Ve dünya Bankası da cinsi sapkınlarla ilgili kararı yüzünden Uganda’ya kredi
verilmeyeceğini açıkladı.
Uganda geri adım atmadı ve parayı şantaj olarak kullananlara boyun
eğmeyeceklerini belirtti.
ABD Dışişleri Bakanı Blinken geçen haftalarda Nijer’e demokrasi götürmekten
sözetmişti.
Herhalde önceliği Uganda’ya verecekler.
Çünkü 370 milyar dolarlık nadir maden rezervinin güvenliği için demokrasi
şart(!).
Bunun için askeri darbeye filan da gerek yok.
“Cinsi sapkınlara kötü muamele” diye başlayıp insan hakları diye bitirdikleri
bir dizi gerekçe, demokrasi hediye etmeleri için herhalde yeter. Sonuçta ha
ortadoğu ha Afrika..
Ayrıntı gibi gözüken meseleye geri dönersek, küreselcilerin, kendilerini
dünyanın atanmış yöneticileri gibi görmeleri, dünya halklarının onlara sürekli
boyun eğmesiyle ve onları her işte norm, ölçü, model, amir, son merci kabul
etmeleriyle mümkün.
Yoksa kendilerini umursamayan dünya milletlerine ayar çekemeyeceklerini
biliyorlar. Bunun için de devamlı otoritelerini hissettirmeleri gerekiyor.
Soykırımların, kitlesel katliamların, devasa gasp ve yağmaların her çeşidiyle
aralıksız korku pompalamaları gerekiyor.
Her şeyi satın alabilecekleri, her şeyi değiştirebilecekleri, herkesi
devirebilecekleri, her yeri işgal edebilecekleri, her düzeni dağıtabilecekleri,
herkesi kendilerine mecbur edebilecekleri şeklinde algılar üretmeleri ve
bunları bütün toplumların bilinçaltlarına yerleştirmeleri gerekiyor.
Bu algıların önündeki en büyük engel de iradeyi diri tutan aidiyetler olduğuna
göre hedefleri belli. Hem irade hem aidiyetler.
Modernite ile kentleşmeyi neredeyse tamamladılar. Haliyle gelenek diye bir bağ
şu anda çok zayıflamış durumda.
Dinden ise sadece İslam ciddi olarak varlığını sürdürmekle kalmıyor aynı
zamanda hızla gelişiyor.
Buna karşı da doğrudan iradeye yoğunlaşmış durumdalar.

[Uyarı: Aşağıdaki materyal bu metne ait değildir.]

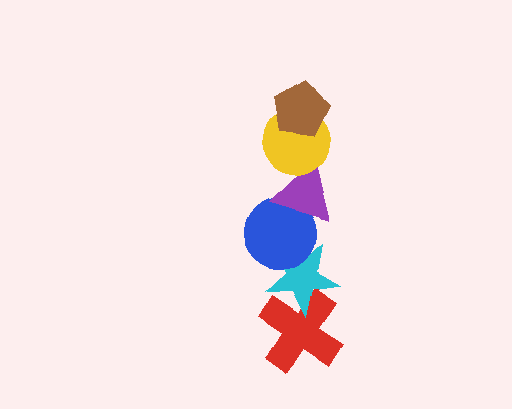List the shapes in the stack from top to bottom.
From top to bottom: the brown pentagon, the yellow circle, the purple triangle, the blue circle, the cyan star, the red cross.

Popüler kültürün sanal bağımlılıklarını fayda kaydıyla kabul eden kitleler
irade ve duyarlılık için nerede durduklarını öğrendiklerinde iş işten geçmiş
oluyor.
Uganda veya cinsi sapkınlara bir şekilde karşı durmaya çalışan Rusya,
Macaristan, Sırbistan, Irak, İran, Malezya, Afganistan gibi ülkelerin artık
bunun için biraraya gelme vakti geldi.
Adı; Temiz Ülkeler Birliği olabilir.
Madde madde bir manifesto açıklarlar:
“Hiçbir ülke ile kopma gibi bir derdimiz yok. Ancak irademize de hiç kimsenin
ipotek koymasına müsaade etmeyiz.
Yaratılışı bozma üzerine kurulu hiçbir projeye izin vermeyiz.
Cinsi sapkınlıklara karşı ortaklarla dayanışma halinde olacağız..”
Velhasıl, nerede insanlığın ifsadı değil de ıslahı adına bir yürekli duruş
varsa bu değerlidir.
Bunun için çabalamak tarihi bir sorumluluktur.